设 \(y = \arcsin x\)，则\(x = \sin y\)

\[\begin{align} (\arcsin x)' &= (\frac{1}{\sin y})' \notag \\ &=\frac{1}{\cos y} \notag \\ &=\frac{1}{\sqrt{1 - \sin^2 y}} \notag \\ &=\frac{1}{\sqrt{1 - x^2}} \end{align}\]

\((\arccos x)' = -\dfrac{1}{\sqrt{1 - x^2}}\)

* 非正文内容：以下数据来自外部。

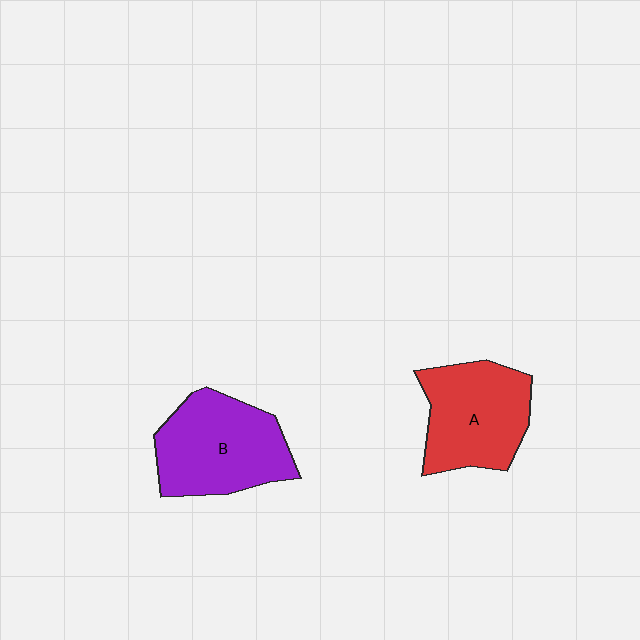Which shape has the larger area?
Shape B (purple).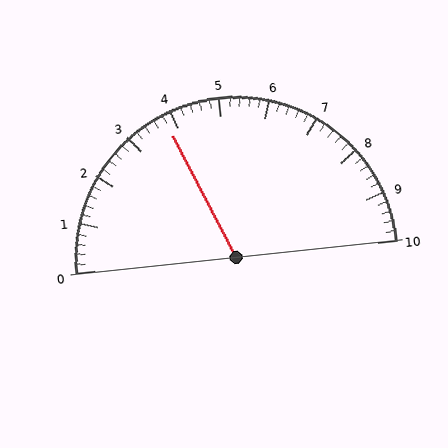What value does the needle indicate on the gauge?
The needle indicates approximately 3.8.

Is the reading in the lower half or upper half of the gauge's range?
The reading is in the lower half of the range (0 to 10).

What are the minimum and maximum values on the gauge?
The gauge ranges from 0 to 10.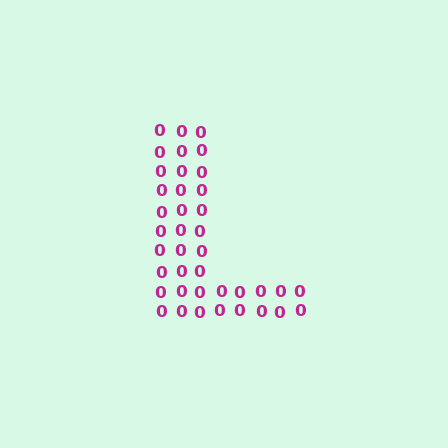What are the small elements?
The small elements are digit 0's.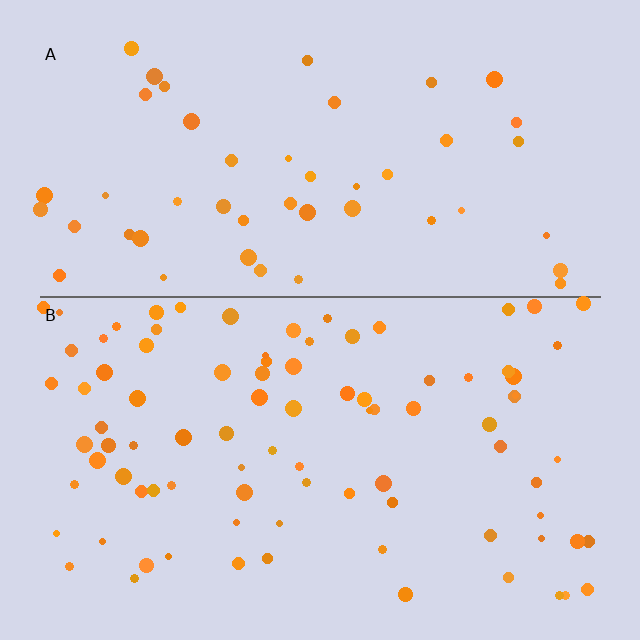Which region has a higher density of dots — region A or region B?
B (the bottom).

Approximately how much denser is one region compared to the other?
Approximately 1.9× — region B over region A.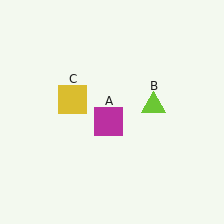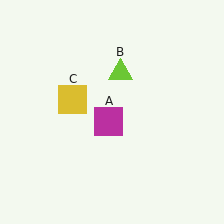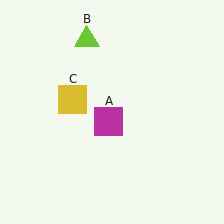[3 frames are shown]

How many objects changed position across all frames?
1 object changed position: lime triangle (object B).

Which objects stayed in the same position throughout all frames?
Magenta square (object A) and yellow square (object C) remained stationary.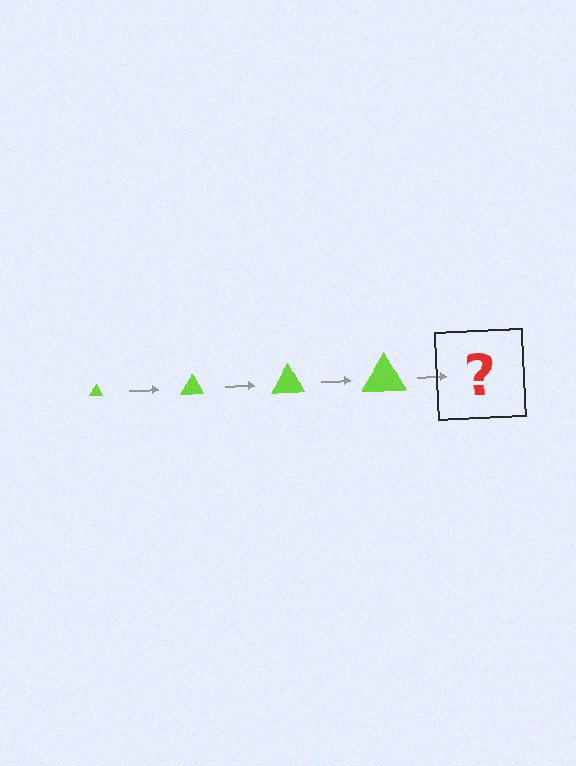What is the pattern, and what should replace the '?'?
The pattern is that the triangle gets progressively larger each step. The '?' should be a lime triangle, larger than the previous one.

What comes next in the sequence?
The next element should be a lime triangle, larger than the previous one.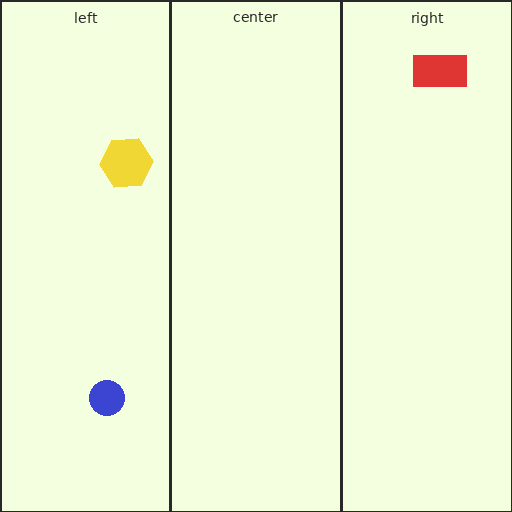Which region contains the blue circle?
The left region.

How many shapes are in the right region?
1.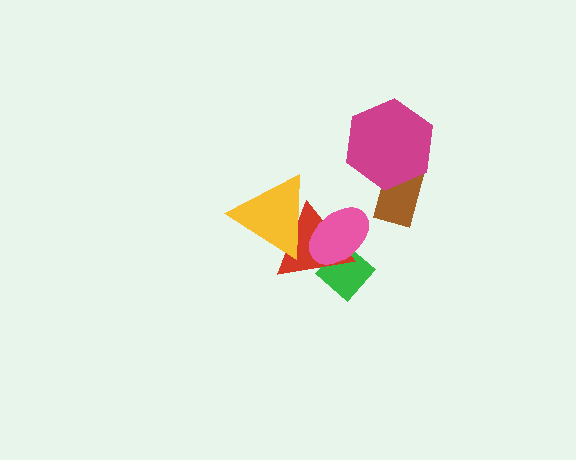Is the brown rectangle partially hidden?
Yes, it is partially covered by another shape.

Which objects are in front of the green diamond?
2 objects cover part of the green diamond: the red triangle and the pink ellipse.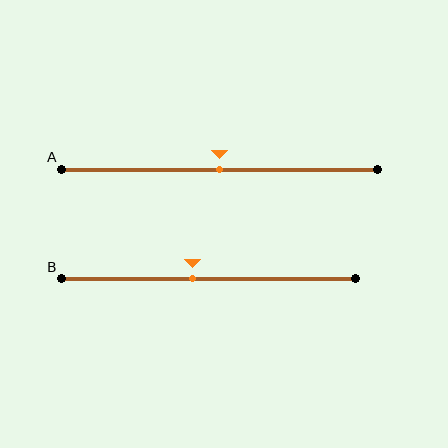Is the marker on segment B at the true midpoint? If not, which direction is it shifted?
No, the marker on segment B is shifted to the left by about 5% of the segment length.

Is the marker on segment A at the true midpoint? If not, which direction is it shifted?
Yes, the marker on segment A is at the true midpoint.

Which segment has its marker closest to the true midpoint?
Segment A has its marker closest to the true midpoint.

设 \(y = \arccos x\)，则\(x = \cos y\)

\[\begin{align} (\arccos x)' &= (\frac{1}{\cos y})' \notag \\ &=-\frac{1}{\sin y} \notag \\ &=-\frac{1}{\sqrt{1 - \cos^2 y}} \notag \\ &=-\frac{1}{\sqrt{1 - x^2}} \end{align}\]

\((\arctan x)' = \dfrac{1}{1 + x^2}\)

设 \(y = \arctan x\)，则\(x = \tan y\)

\[\begin{align} (\arctan x)' &= (\frac{1}{\tan y})' \notag \\ &=\frac{1}{\sec^2 y} \notag \\ &=\frac{1}{1 + \tan^2 y} \notag \\ &=\frac{1}{1 + x^2} \end{align}\]

\((\text{arccot} x)' = -\dfrac{1}{1 + x^2}\)

设 \(y = \text{arccot}x\)，则\(x = \cot y\)

\[\begin{align} (\text{arccot} x)' &= (\frac{1}{\cot y})' \notag \\ &=-\frac{1}{\csc^2 y} \notag \\ &=-\frac{1}{1 + \cot^2 y} \notag \\ &=-\frac{1}{1 + x^2} \end{align}\]